The floors of the convention hall’s far concourses have been polished so ferociously that they gleam…
At one booth, personalized business cards, designed and printed within minutes while you waited, were offered for sale. …
Where in September exhausted people prayed for rescue, a wheel-of-fortune game was now being played. …
There are moments of actual human contact; Bob gets quotes from a cashier and a security guard. The latter was trapped in the center after the storm: “We just kept thinking, ‘Maybe today is the day someone will come and get us,’ ” he said. “You can’t erase those memories.” Now, you take this the way you want — after all, Bob is a best-selling author and NYT op-ed contributor and I’m unemployed — but if you had an actual eyewitness to that experience in front of you, talking, wouldn’t you try for a better quote than the one we heard over and over and over again while the event was going on?
OK, a quibble.
I think it would have been fun to hear from a librarian, too. Librarians are smart people, though. One might make a rude comment about Bob’s career arc or the quality of his work. Probably safer to stick with security guards.
Enough Bob, then. I should just be grateful that he hasn’t come to Detroit yet, where Martha Reeves, once leader of the Vandellas, now sits on the city council:
Where once she sang “Dancing in the Streets,” now she presides over pothole maintenance on those same streets… She once crooned that she had “Nowhere to Run,” and today she cannot run from constituents… She said her love was like a heat wave, and now a heat wave is cause for concern in a city like Detroit…
Best not give him ideas.
Actually, if you’re in a pissy mood today, this is bracing. Via FWObserved, a new owner of one of the Knight Ridder orphans, rips Prince P. Anthony a new one:
On one of his first visits to the Star-Telegram during the spring of 1997 after buying the newspaper, Ridder sent the executive suite into a tailspin. Publisher Wes Turner had been on the job only a few months, and here he was in the midst of his first corporate dilemma. His new boss was irate.

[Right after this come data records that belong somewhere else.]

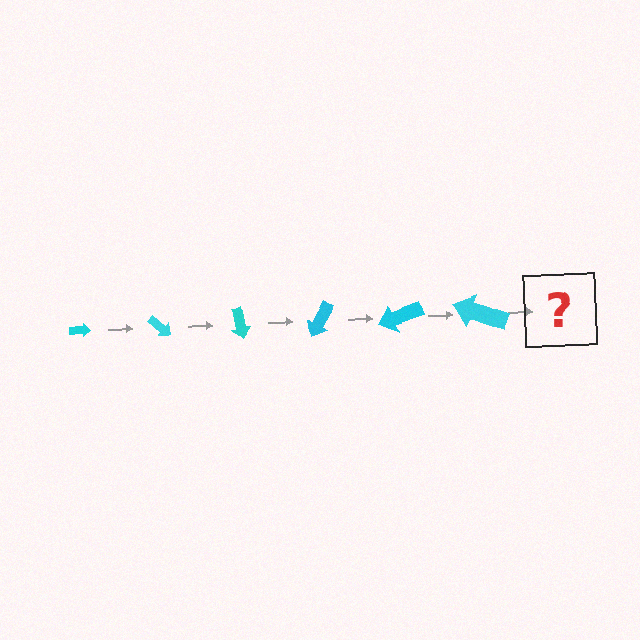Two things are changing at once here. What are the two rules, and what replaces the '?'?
The two rules are that the arrow grows larger each step and it rotates 40 degrees clockwise each step. The '?' should be an arrow, larger than the previous one and rotated 240 degrees clockwise from the start.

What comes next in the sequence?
The next element should be an arrow, larger than the previous one and rotated 240 degrees clockwise from the start.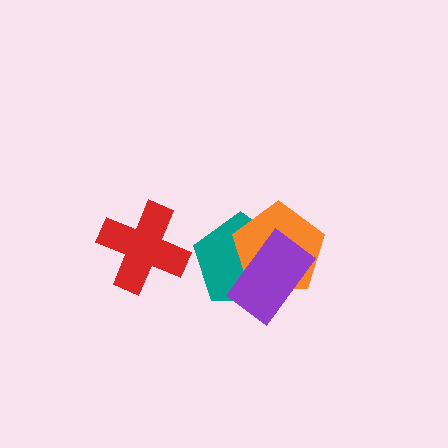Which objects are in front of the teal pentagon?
2 objects cover part of the teal pentagon: the orange pentagon and the purple rectangle.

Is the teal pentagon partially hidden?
Yes, it is partially covered by another shape.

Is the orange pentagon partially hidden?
Yes, it is partially covered by another shape.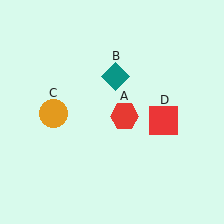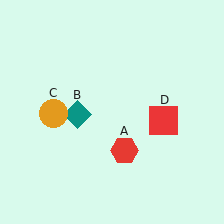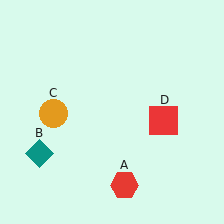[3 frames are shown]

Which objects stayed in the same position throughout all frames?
Orange circle (object C) and red square (object D) remained stationary.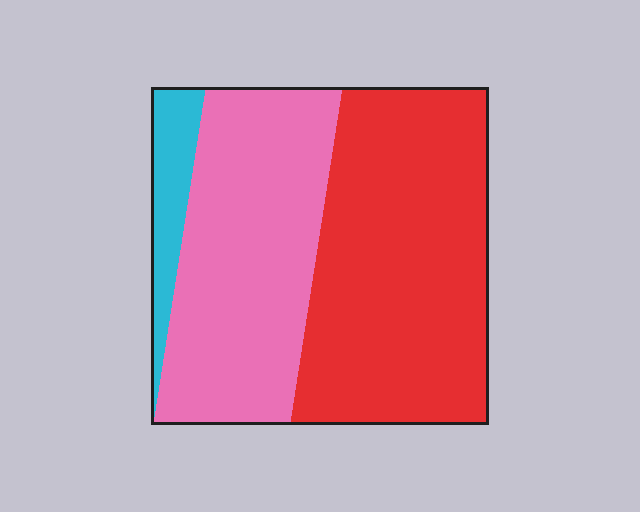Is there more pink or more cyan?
Pink.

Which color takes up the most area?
Red, at roughly 50%.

Ridder’s golf clubs were missing!
Ridder had come to play golf. And as he left town, he had directed that his clubs be forwarded to his next destination.
But the paper had shipped the clubs to the wrong city.
Hands were wrung. Brows were mopped. A sense of imminent doom hung over the newspaper while personnel searched for the chairman’s lost clubs.
No resources were spared. Surely, a newspaper that can uncover crime, graft and holes in corporate résumés can find the chairman’s prized clubs.
And so they did, just (one can only hope) in time for Chairman Ridder to make his next tee time after giving one of his holier-than-thou speeches on the urgent importance of good journalism.
Hee. He came to Fort Wayne once. Hands were wrung and brows were mopped, certainly, but mostly: Asses were kissed.
Oh, stop it. How about some tasty bloggage:
A still-employed Chicago Tribune columnist, Eric Zorn, cuts to the heart of it in his reaction to Barack Obama’s dumb speech earlier this week: Strawman to Barack Obama: Uncle!
You all enjoy. I’m off to do a rewrite.